OsDSK2a‐G has potential value in crop breeding to balance plant growth and salt tolerance. (a) Phenotype of OsDSK2a‐S varieties (Koshihikari, Liao2096, Shengdao16, YD22 and Yanfeng47), OsDSK2a‐G variety Pokkali, and their cross progenies KOSP‐7 (Koshihikari/Pokkali), LP‐6 (Liao2096/Pokkali), SP‐10 (Shengdao16/Pokkali), YD22P‐13 (YD22/Pokkali) and YP‐15 (Yanfeng47/Pokkali). (b) Analysis of plant height of the materials in (a). Two‐tailed Student's t test (mean ± SD; *P < 0.05; **P < 0.01; ***P < 0.001; ****P < 0.0001; n = 6 ~ 10). (c–g) Agronomic traits of RILs‐OsDSK2a‐G in YD22 and Yanfeng47 (YF47) backgrounds under salt stress including grain yield per plant, tiller number, panicle length, grain length, and grain width. One‐way ANOVA with Tukey's multiple comparisons test in (c) (mean ± SD; n = 5).

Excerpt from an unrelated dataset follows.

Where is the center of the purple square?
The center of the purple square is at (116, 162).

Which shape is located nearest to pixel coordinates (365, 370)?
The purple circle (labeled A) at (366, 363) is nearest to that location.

Two‐tailed Student's t test in (d) to (g) (mean ± SD; *P < 0.05; **P < 0.01; ***P < 0.001; ****P < 0.0001; ns, no significant difference; n = 5 in d to e, n = 100 in f and g). (h) A model of the SnRK1A‐OsDSK2a regulatory cascade in plant growth and salt stress response. Under normal conditions, OsDSK2a can be phosphorylated at the second amino acid, serine (S2), by SnRK1A in OsDSK2a‐S varieties, maintaining OsDSK2a protein stability to promote bioactive GA accumulation and growth; OsDSK2a in OsDSK2a‐G varieties cannot be phosphorylated at the second amino acid by SnRK1A, resulting in less GA accumulation and retarded growth. Under salt stress, SnRK1A activity is inhibited, giving rise to dephosphorylation of OsDSK2a^S2 and a decrease in OsDSK2a abundance in OsDSK2a‐S varieties, which is absent in OsDSK2a‐G varieties. These differences in the regulation of salt stress responses subsequently lead to lower sensitivity to salt stress in OsDSK2a‐G varieties than that in OsDSK2a‐S varieties, revealing that OsDSK2a‐G is a preferable natural allelic variation for enhancing salt tolerance.